Meninos de rua: o banho
A hora do banho é uma verdadeira festa. As crianças dão saltos e cambalhotas. Rodopiam antes do contato com a água dos rios. Estes são quentes caudalosos e dançam ao sabor da maré, num enche e seca que mais parecem um respirar. As águas são esverdeadas como as cores do mangue, ou às vezes se colorem de um cinza, depositário da sujeira da cidade.
Recife não é só formado por rios, dão suas contribuições variados canais que cortam os subúrbios da cidade. Suas águas também contribuem para a coloração do Capibaribe e do Beberibe; são veias que alimentam os dois grandes rios da cidade. São nestas águas que nossos meninos transformam seu sofrimento em brincadeira. São nestas águas que eles lavam um pouco da sujeira que o mundo lhes deu de presente.
Vemos muitos a brincar e a sorrir. Cada mergulho uma festa. Os mais acalorados gritam e assobiam. O caldo escuro escorre pelos seus corpos magros. O calção de cor clara ganha uma nova tonalidade no contato com a água escura. A miséria neste momento é lavada com a sujeira da sociedade diluída na água.

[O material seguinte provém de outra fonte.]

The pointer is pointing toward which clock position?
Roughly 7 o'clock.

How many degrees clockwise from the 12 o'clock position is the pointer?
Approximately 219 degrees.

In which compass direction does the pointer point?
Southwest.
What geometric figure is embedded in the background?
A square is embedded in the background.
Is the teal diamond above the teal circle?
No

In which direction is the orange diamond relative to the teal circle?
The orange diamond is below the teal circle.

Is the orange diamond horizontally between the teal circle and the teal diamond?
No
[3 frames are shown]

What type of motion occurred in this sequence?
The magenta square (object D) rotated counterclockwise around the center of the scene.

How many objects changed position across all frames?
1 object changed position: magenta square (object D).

Suas piscinas não refletem o azul do céu, não refletem o verde do mar, mas sim as cores embaçadas de uma vida ainda indefinida. Um a um, eles vão pulando e gritando. Ao largo, as pessoas param para se chocar com a cena. Como seria possível a alegria e a brincadeira de criança naquelas condições? Parecem pequenos caranguejos ao se esconderem na lama da maré. Os galhos do mangue lhes servem como trampolim. Tudo funciona de improviso. Mas tudo funciona. Não é negado o direito de tirar proveito do rio ou do canal, tão nus quantos nossos menores abandonados. Até nisso a sociedade dá as costas.
O sol da tarde já se apronta para seu sono. Nossas crianças aproveitam os últimos raios para refletirem na sua meninice uma felicidade efêmera. Mais cambalhotas e assobios. Mais saltos mortais e gargalhadas. Estão lá nos últimos mergulhos da tarde, se preparando para o sujo da noite. Um a um vão se retirando. Os maiores colocam os pequeninos nas costas e se vão ao início da noite cumprir o seu destino. Quem sabe amanhã será um novo dia de banho, onde repetirão o ciclo de vida, onde irão arrancar seus grudes a esfregões e devolvê-los para o rio, de água suja e morna num paradoxal contexto de lágrimas claras.